Пошел он, принес еще бутылочку. Мы и ту распечатали и заместо супа выпили, а мясом заедали.

"Где две, там и третья", – сказал шофер и еще бутылочку принес.

"Что ж, – говорю, – Семен, у нас получается? Водки много, а закуски нет. Давай заваривать и другую часть барана".

Сбегал я опять на реку, воды принес… Наварили мяса. Разлили и эту бутылочку, выпили.

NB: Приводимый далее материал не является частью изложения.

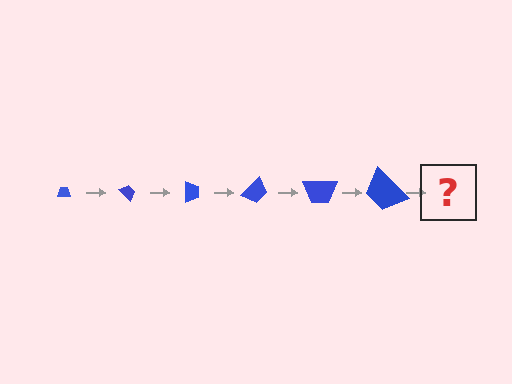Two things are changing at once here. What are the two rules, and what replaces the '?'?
The two rules are that the trapezoid grows larger each step and it rotates 45 degrees clockwise each step. The '?' should be a trapezoid, larger than the previous one and rotated 270 degrees clockwise from the start.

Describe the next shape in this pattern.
It should be a trapezoid, larger than the previous one and rotated 270 degrees clockwise from the start.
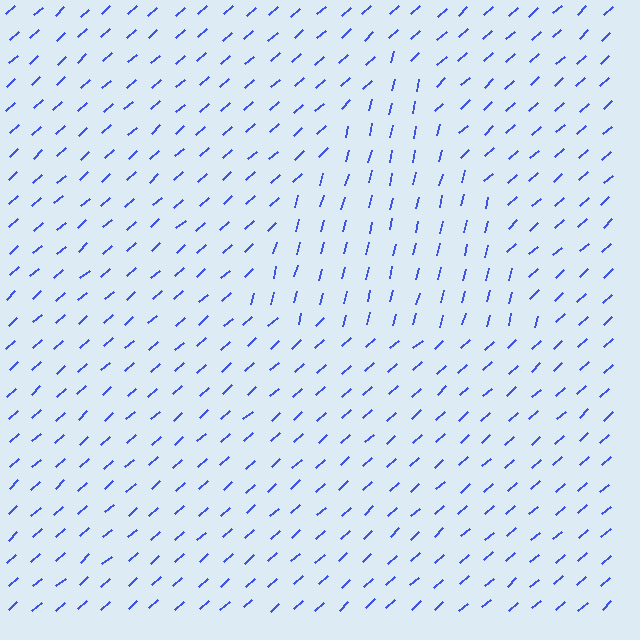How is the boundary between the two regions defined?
The boundary is defined purely by a change in line orientation (approximately 35 degrees difference). All lines are the same color and thickness.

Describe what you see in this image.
The image is filled with small blue line segments. A triangle region in the image has lines oriented differently from the surrounding lines, creating a visible texture boundary.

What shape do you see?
I see a triangle.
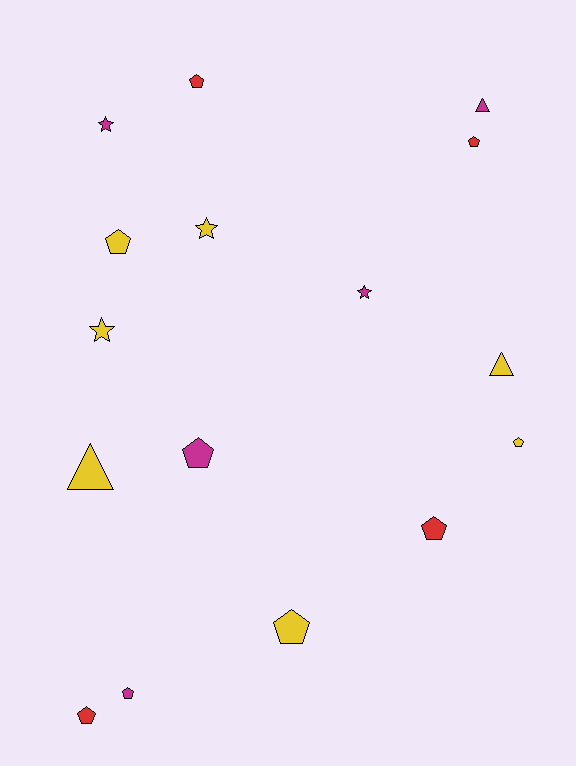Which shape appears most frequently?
Pentagon, with 9 objects.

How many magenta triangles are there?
There is 1 magenta triangle.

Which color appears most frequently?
Yellow, with 7 objects.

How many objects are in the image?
There are 16 objects.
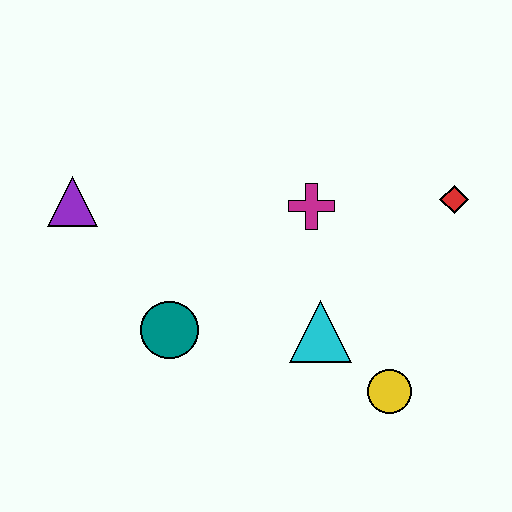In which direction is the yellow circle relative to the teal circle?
The yellow circle is to the right of the teal circle.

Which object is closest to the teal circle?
The cyan triangle is closest to the teal circle.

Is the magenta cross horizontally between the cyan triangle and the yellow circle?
No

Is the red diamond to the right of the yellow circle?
Yes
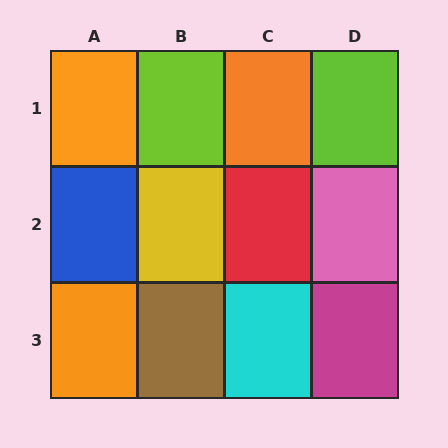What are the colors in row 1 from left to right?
Orange, lime, orange, lime.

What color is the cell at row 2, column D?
Pink.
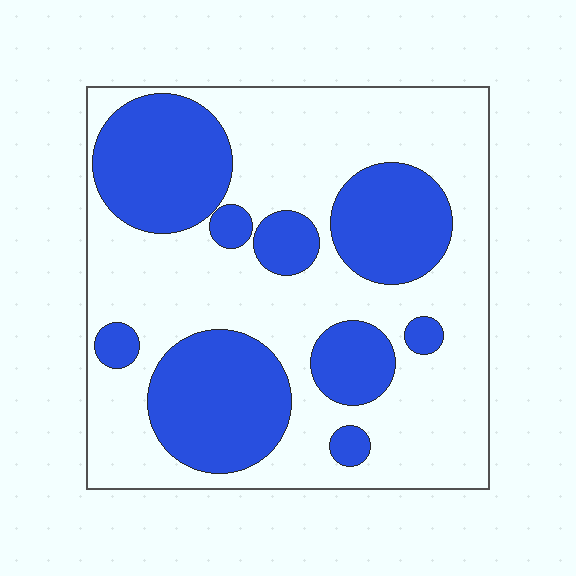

"Что ж это у нас получается? – говорит Семен. – Водка кончилась, а закуски много".

Принес шофер еще бутылочку, распили.

"Ну, теперь, – говорит, – я поеду, ребята".

Встал он от казана и на своих ногах дошел до порога. Значит, доедет! Правда, в дверях его качнуло. Он притолоку на плече вынес и упал в снег.

"Семен, – говорю, – давай супом отливать его".

Принес Сенька кружку супу, мы ее в рот шоферу влили. Отошел. А Семен ему в руки теплый сверток мяса сует.

"На, – говорит, – в дороге собьешься, все погреешься от нечего делать".

"Ребята, – говорит шофер, – век вашей доброты не забуду. Возьмите на память ящик водки".

А я себе думаю: ну, мы возьмем, а если с тобой что случится? Люди видели, как ты заезжал. Значит, украли, скажут. А там и нас потащат. Нет, так не пойдет.

"Легко сказать – возьми, – отвечаю. – А с какой стати эдак сразу ящик водки?"

"А с той самой, что она у меня лишняя. Мне ящик на бой положено. А боя нет".

"На бой оно, конечно, положено, – думаю себе. – Но ты сел да уехал. А ежели, в случае чего, ко мне придут…"

Оно и то беда – посоветоваться не с кем. Сенька уже в сугроб запахал носом. Какой он советчик? И взяло верх надо мной сумление. Отказался я от ящика. Но два поллитра в карман сунул.

Утянул я воз брезентом, затолкал шофера в кабину. Лег он на баранку и поехал.

Берусь за Семена; трясу, поднимаю, а он как ватный, отпущу – падает.

"Семен, – говорю, – пошли опохмеляться".

Тут он один глаз открыл:

"А не врешь? Дай пощупать?!"

Сунул я ему бутылку в руку, он ее пощупал и, веришь или нет, – сам встал! Распили мы с ним эти бутылки и тут же уснули.

И вот с той поры где бы я ни ходил, какую бы радость ни переживал, а палец у меня нет-нет да и дергает: что бы тогда было, кабы мы с Семеном энтот ящик опрокинули? И не мне бы обижаться на свою судьбу. Ведь попил… Однова в столовой четыре бутылки красного опрокинул – и чувствую: что-то ноги отяжелели.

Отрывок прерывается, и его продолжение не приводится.